What restorative material should be used for direct restoration of endodontically treated teeth?
As previously stated at the beginning of this study, there is no substantial scientific research evidence-base that can support a specific bonding restorative approach rather than another in terms of survival. Moreover, the restoration of endodontically-treated teeth is influenced by a huge number of variables so it is quite challenging to evaluate the survival rate of different restorative approach to state which one is the most appropriate; a standardisation in this situation does not exist, especially in the case of direct restorations. Moreover, it is important to recall that teeth restored with fibre posts have comparable survival rates to those restored with direct or indirect metal posts  and that direct composite restorations in root-filled premolars with Class II cavities performed as well as teeth restored with single unit crowns . It has been also demonstrated that the use of a glass-ionomer-cement as base prior composite restoration has no negative affect on their survival rate. Indeed, acceptable annual failure rates could be achieved after 18 years when placing an intermediate layer of GIC with no significant difference compared to conventional composite restorations; thus no improvement in survival should be expected based on such a clinical restorative approach .

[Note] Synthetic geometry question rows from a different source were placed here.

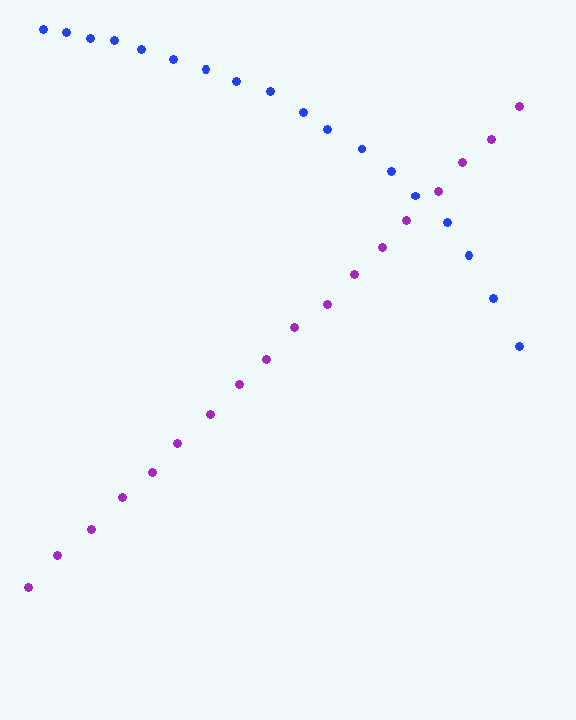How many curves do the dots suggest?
There are 2 distinct paths.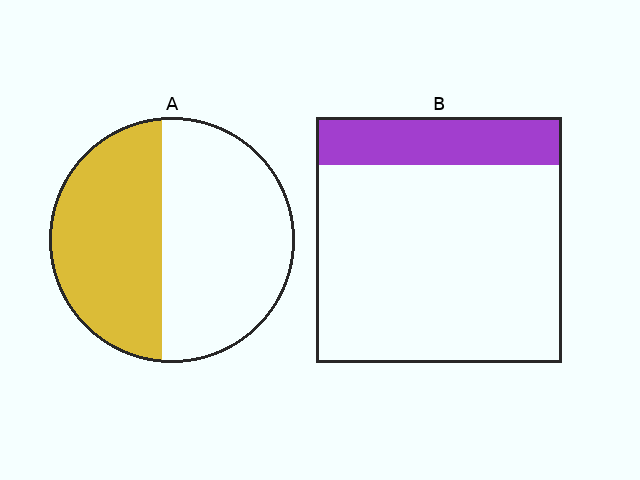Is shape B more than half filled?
No.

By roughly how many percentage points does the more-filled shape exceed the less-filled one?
By roughly 25 percentage points (A over B).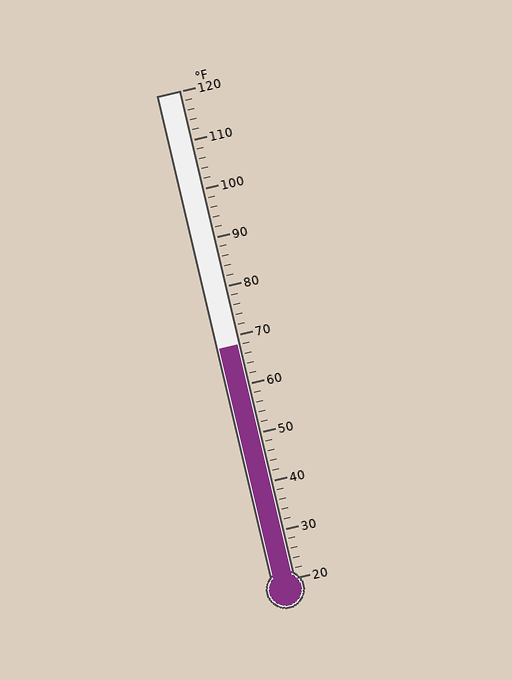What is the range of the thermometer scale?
The thermometer scale ranges from 20°F to 120°F.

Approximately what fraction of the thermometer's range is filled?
The thermometer is filled to approximately 50% of its range.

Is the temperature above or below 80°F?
The temperature is below 80°F.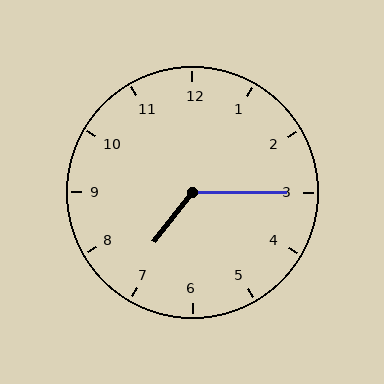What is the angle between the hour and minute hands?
Approximately 128 degrees.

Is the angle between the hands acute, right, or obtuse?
It is obtuse.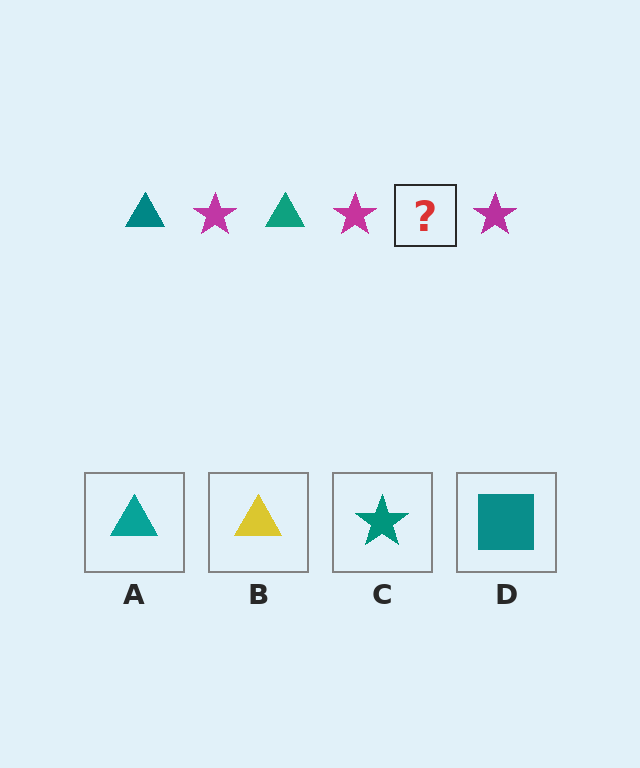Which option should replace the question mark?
Option A.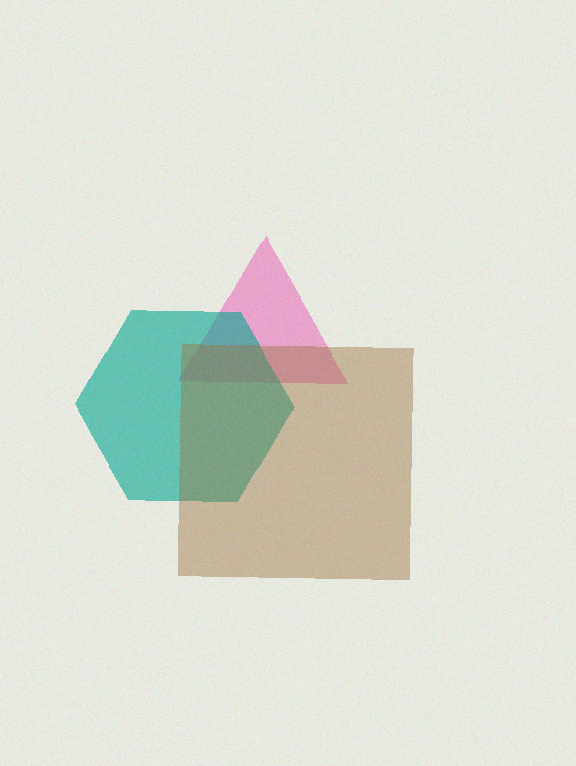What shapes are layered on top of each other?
The layered shapes are: a pink triangle, a teal hexagon, a brown square.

Said that, direct restorations are frequently undertaken using conventional resin composites due to their excellent mechanical and aesthetic properties [41, 42]. Nevertheless, light -curing resin-based materials remain characterised by important drawbacks associated to their polymerisation shrinkage, which can provoke stress at resin–dentine interfaces and jeopardize the overall longevity of the restoration [43–45]. Indeed, the volumetric contraction of conventional resin composites can cause debonding of some adhesive systems [43, 46, 47]. Accordingly, the sealing between composite and dentine can be seriously compromised with the formation of gaps and marginal leakage; pathways for microleakage of oral fluids, bacteria, and enzymes penetration [43, 48–50]. Such a scenario results in important clinical issues such as marginal discoloration, secondary caries, pulp and root-canal retreatment in endodontically-treated teeth [51, 52].

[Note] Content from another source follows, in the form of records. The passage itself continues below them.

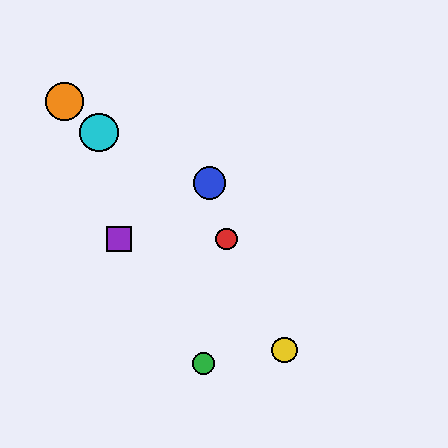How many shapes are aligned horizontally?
2 shapes (the red circle, the purple square) are aligned horizontally.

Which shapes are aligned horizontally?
The red circle, the purple square are aligned horizontally.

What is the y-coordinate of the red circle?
The red circle is at y≈239.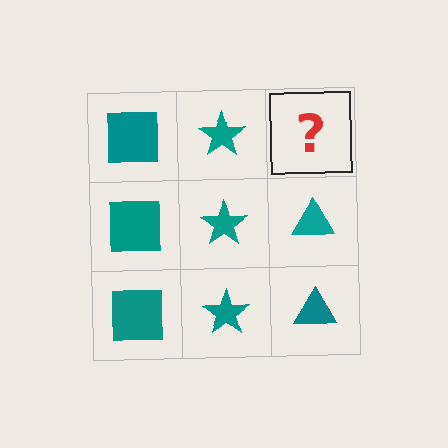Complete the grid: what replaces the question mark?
The question mark should be replaced with a teal triangle.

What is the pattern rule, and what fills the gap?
The rule is that each column has a consistent shape. The gap should be filled with a teal triangle.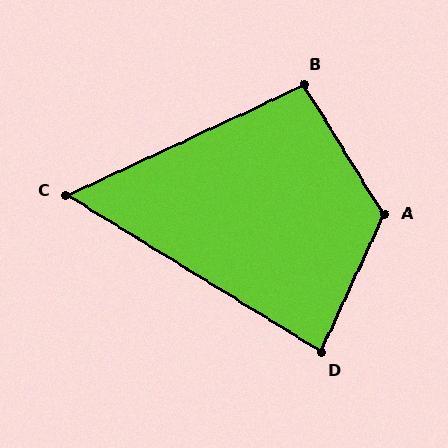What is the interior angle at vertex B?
Approximately 97 degrees (obtuse).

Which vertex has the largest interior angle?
A, at approximately 123 degrees.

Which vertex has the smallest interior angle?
C, at approximately 57 degrees.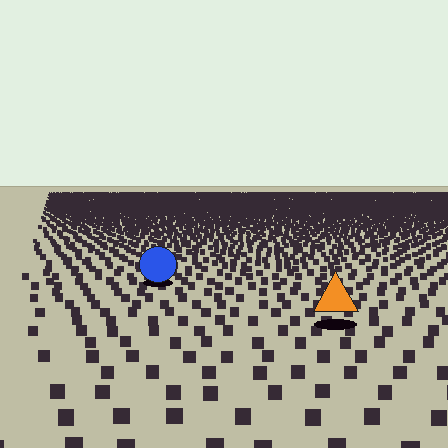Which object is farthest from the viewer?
The blue circle is farthest from the viewer. It appears smaller and the ground texture around it is denser.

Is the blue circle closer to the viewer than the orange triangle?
No. The orange triangle is closer — you can tell from the texture gradient: the ground texture is coarser near it.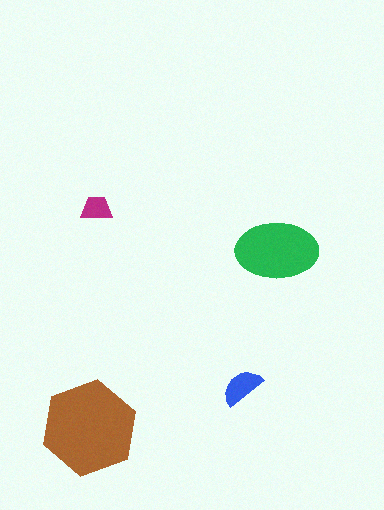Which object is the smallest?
The magenta trapezoid.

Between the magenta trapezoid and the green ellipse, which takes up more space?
The green ellipse.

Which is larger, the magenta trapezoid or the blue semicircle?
The blue semicircle.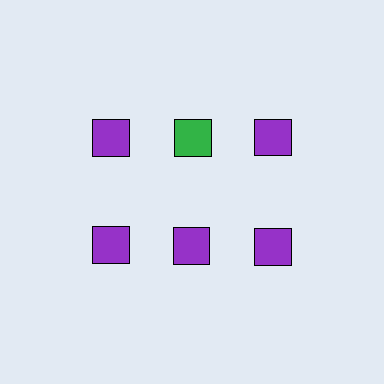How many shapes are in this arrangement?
There are 6 shapes arranged in a grid pattern.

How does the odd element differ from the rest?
It has a different color: green instead of purple.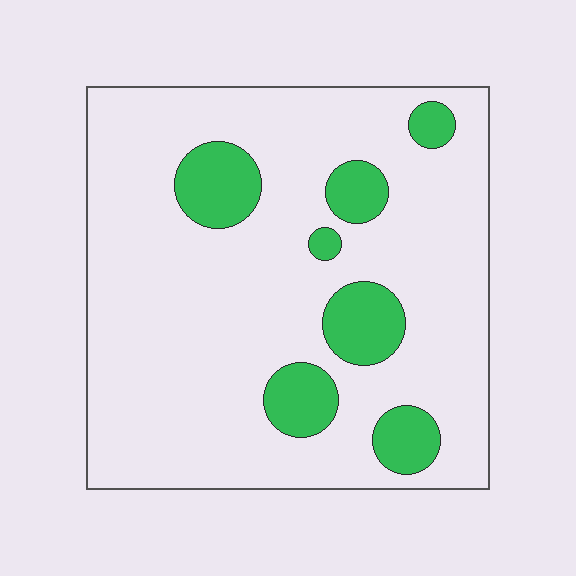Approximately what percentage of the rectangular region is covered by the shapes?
Approximately 15%.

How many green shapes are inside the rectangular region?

However, there are several clinical strategies that may reduce the stress concentration at the resin–dentine interface during polymerization and possibly increase the longevity of the resin-dentine interface . For instance, flowable composites or glass-ionomer cements (GIC/RMGIC) used as base/liner or dentine-substitute materials may represent a proper method to provide a sort of “stress-absorption” [54,55]; they may prevent stress development at the dentine-bonded interface and reduce the risk for gap formation, microleakage, so promoting secondary caries formation [53,56,57]. Moreover, It is also important to consider that occlusal stress during mastication, swallowing, as well as in cases of parafunctional habits, can exuberate such issue since they can jeopardise the integrity of the bonding interface, making such a structure more susceptible to degradation over time [58, 59].

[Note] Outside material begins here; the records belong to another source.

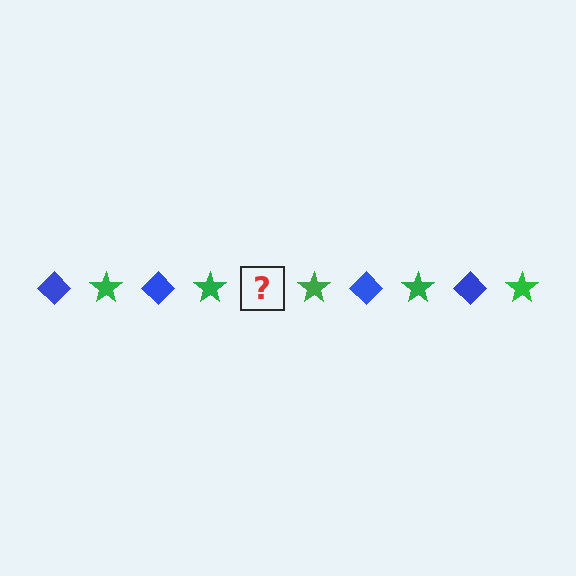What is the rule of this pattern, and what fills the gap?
The rule is that the pattern alternates between blue diamond and green star. The gap should be filled with a blue diamond.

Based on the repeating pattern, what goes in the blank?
The blank should be a blue diamond.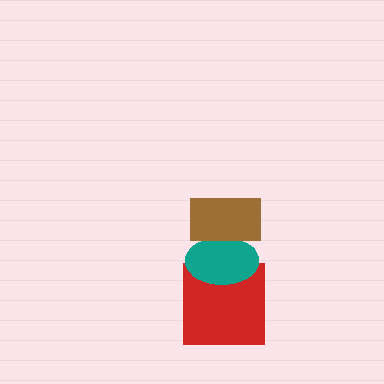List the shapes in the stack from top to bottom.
From top to bottom: the brown rectangle, the teal ellipse, the red square.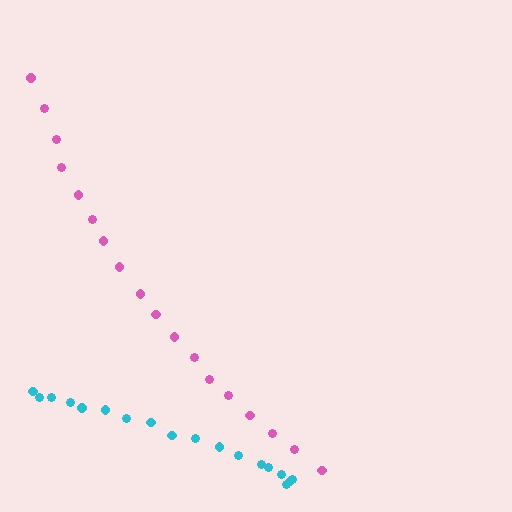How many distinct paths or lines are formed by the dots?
There are 2 distinct paths.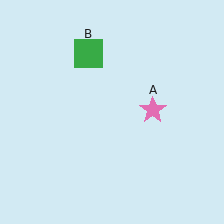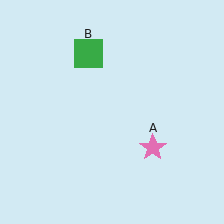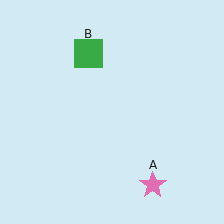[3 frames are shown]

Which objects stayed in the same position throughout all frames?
Green square (object B) remained stationary.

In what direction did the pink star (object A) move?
The pink star (object A) moved down.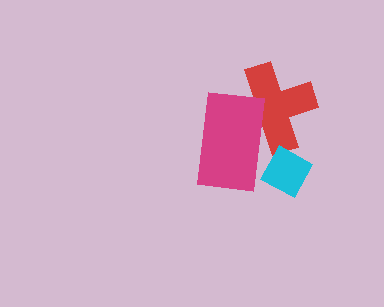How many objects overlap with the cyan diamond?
1 object overlaps with the cyan diamond.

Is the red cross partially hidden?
Yes, it is partially covered by another shape.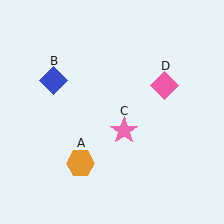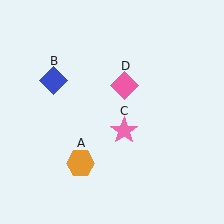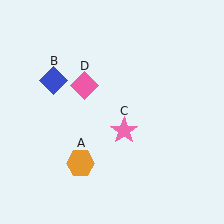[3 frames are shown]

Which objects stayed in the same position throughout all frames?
Orange hexagon (object A) and blue diamond (object B) and pink star (object C) remained stationary.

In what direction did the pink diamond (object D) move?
The pink diamond (object D) moved left.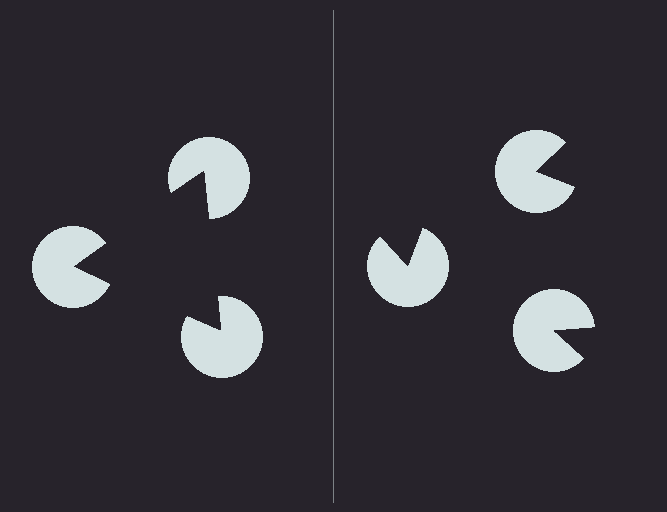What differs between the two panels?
The pac-man discs are positioned identically on both sides; only the wedge orientations differ. On the left they align to a triangle; on the right they are misaligned.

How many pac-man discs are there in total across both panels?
6 — 3 on each side.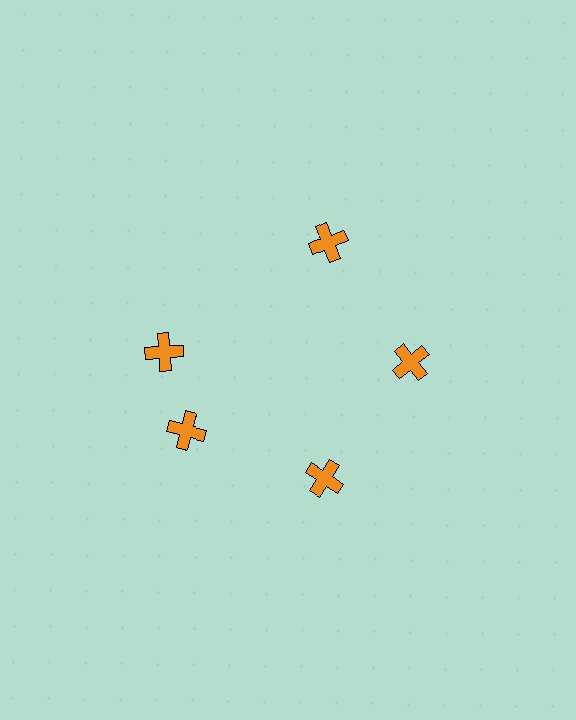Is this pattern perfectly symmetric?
No. The 5 orange crosses are arranged in a ring, but one element near the 10 o'clock position is rotated out of alignment along the ring, breaking the 5-fold rotational symmetry.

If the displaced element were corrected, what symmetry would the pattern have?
It would have 5-fold rotational symmetry — the pattern would map onto itself every 72 degrees.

Further efforts to diminish the effect of the shrinkage stress of composites have been proposed, such as the incremental filling techniques.[60, 61] indeed, several studies have demonstrated that such procedural approaches may reduce cuspal deflection, incidence of enamel cracks or fractures, premature gap and formation at the resin–dentin interface. [60, 62, 63] The rationale of the incremental technique is to avoid the application of composite that can join the opposite walls of the cavity with a large volume of composite. Conversely, shrinkage stress is minimised when there are fewer bonded prepared walls involved during the polymerisation, thus reducing the C-factor. In addition, by incrementally curing either 2-mm thick increments, a higher degree of conversion is expected due to lower light attenuation. [62, 64]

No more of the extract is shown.